Normal Again: Tuesday

by Alicia

It's easier to live with the secrets again today. I don't have that same sensation that I'm pushing away a burden that I did when they first told me they were sending me home, but I do feel that I can adjust. I wake up at 5:43, and I'm wide awake. There are no scars or bruises anywhere on my body from my activities the day before. My eyes are hot and heavy, though. Is this what it's always like when you cry too much? I pretend to be weak for Brett as he takes my vitals, pretending nothing is wrong. I vaguely remember one of the doctors telling him to see if I need a straightjacket, but he doesn't mention that. Good. That would have been beyond humiliating.

Will the Slayer healing fade as I keep not-using the Slayer abilities? Will I be physically able to not-use my Slayer abilities? Is it not supernatural healing, after all, but just the memory of a delusion? I stop my mind right there. Today I'm going to be strong.

But as I think it, as I send the commands to my rebellious arms and legs to get up, I start drifting back into dream.

I notice that again. It's like there's something out there telling me I can't quit. This is my choice, I try to tell it...it doesn't belong to whoever invented the concept of the Slayer or even whatever raised the first vampire, but to me.

It's not listening.

I know I'm dreaming. I'm in the past, but not that far in the past. Only yesterday. Mom is holding me on one side, and Dad is standing awkwardly by her side, and Dawn...no, that's not right. There's no little girl in my arms. Just the three of us. I don't have a sister. I never had a sister.

But I do. I need her. She's me, in the deepest sense I can imagine. I want Dawn back! I will it, and slowly, the little girl takes shape and form again, and she's there in my arms. She's my potential. She's the reason I have to make choices. I feel protective. Not warm mixed with annoyed, or affectionate mixed with exasperated...just protective.

The scene shifts, and once again there's no Dawn. Nothing feels right without her.

I force myself awake, and I do not mention that dream to any of the nurses. What would I say--I dreamed my sister wasn't my sister and the only way to get her back was to take up a destiny I don't believe is real anymore and I never wanted? I can't even think of enough code words to write about it in my diary. I don't want to figure it out. I want to forget. It was just a nightmare anyway. Dawn is coming with Mom and Dad the very next time I get visitors.

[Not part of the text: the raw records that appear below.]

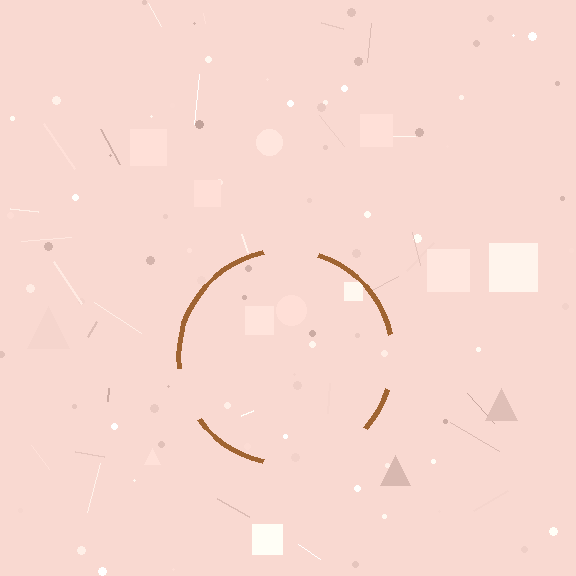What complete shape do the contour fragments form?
The contour fragments form a circle.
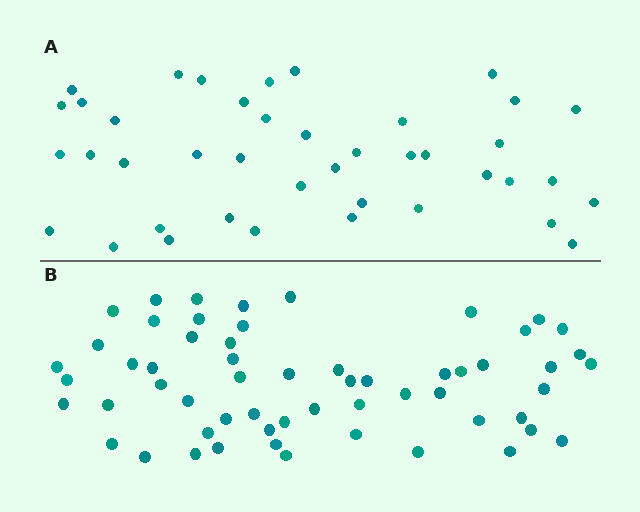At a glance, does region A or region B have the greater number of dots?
Region B (the bottom region) has more dots.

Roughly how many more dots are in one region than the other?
Region B has approximately 15 more dots than region A.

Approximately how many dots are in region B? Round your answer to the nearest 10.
About 60 dots. (The exact count is 58, which rounds to 60.)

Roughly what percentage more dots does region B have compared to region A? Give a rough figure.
About 40% more.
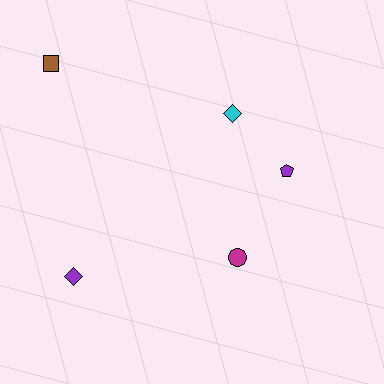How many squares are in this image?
There is 1 square.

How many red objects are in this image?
There are no red objects.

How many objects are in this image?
There are 5 objects.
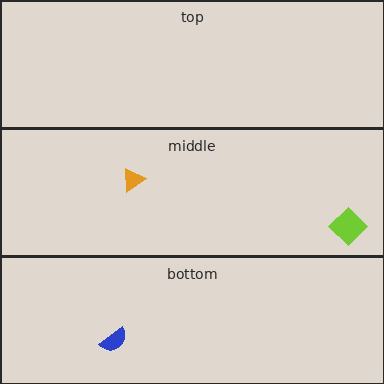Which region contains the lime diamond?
The middle region.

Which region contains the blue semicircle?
The bottom region.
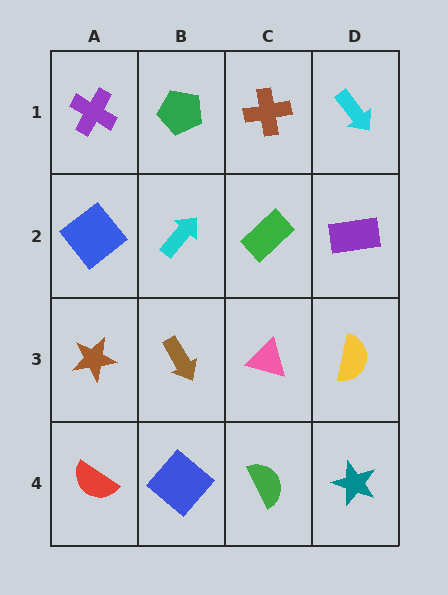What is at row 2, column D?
A purple rectangle.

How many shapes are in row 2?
4 shapes.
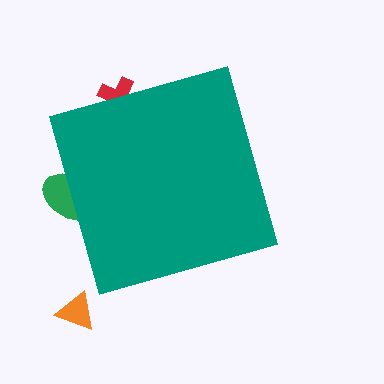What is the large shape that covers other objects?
A teal square.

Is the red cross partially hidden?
Yes, the red cross is partially hidden behind the teal square.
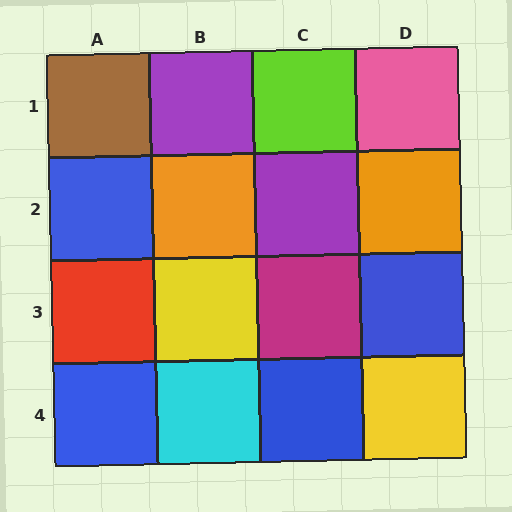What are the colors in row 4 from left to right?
Blue, cyan, blue, yellow.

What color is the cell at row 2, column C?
Purple.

Dr. Taylor doesn't say anything about sending me home. He doesn't say much. He makes some more noise about medication and tells me to get back to group. As long as it's just pills, I can find creative ways to not take them. They're never drugging me like that again. I'll give up my calling, but I'll never give up me, and I'll never let anyone take that away.

I get distracted from the scary groups all morning when they bring in a new patient. People have been coming and leaving every day, but this is different. The new girl's name is Emma, and she's kicking and screaming—literally—but not about being in the hospital. She gives this aura of being held back from...who knows what. It frightens me, and yet I want to know if I can help.

That's a good way to sum up this entire place.

My instincts—only two months, and I've developed Slayer instincts? or are they delusions?— tell me to help by finding something to pummel. But that's not going to be the way I solve problems anymore. So what do I do?

The question cycles in my head all day, and as the daily routine ends, I'm no closer to finding an answer.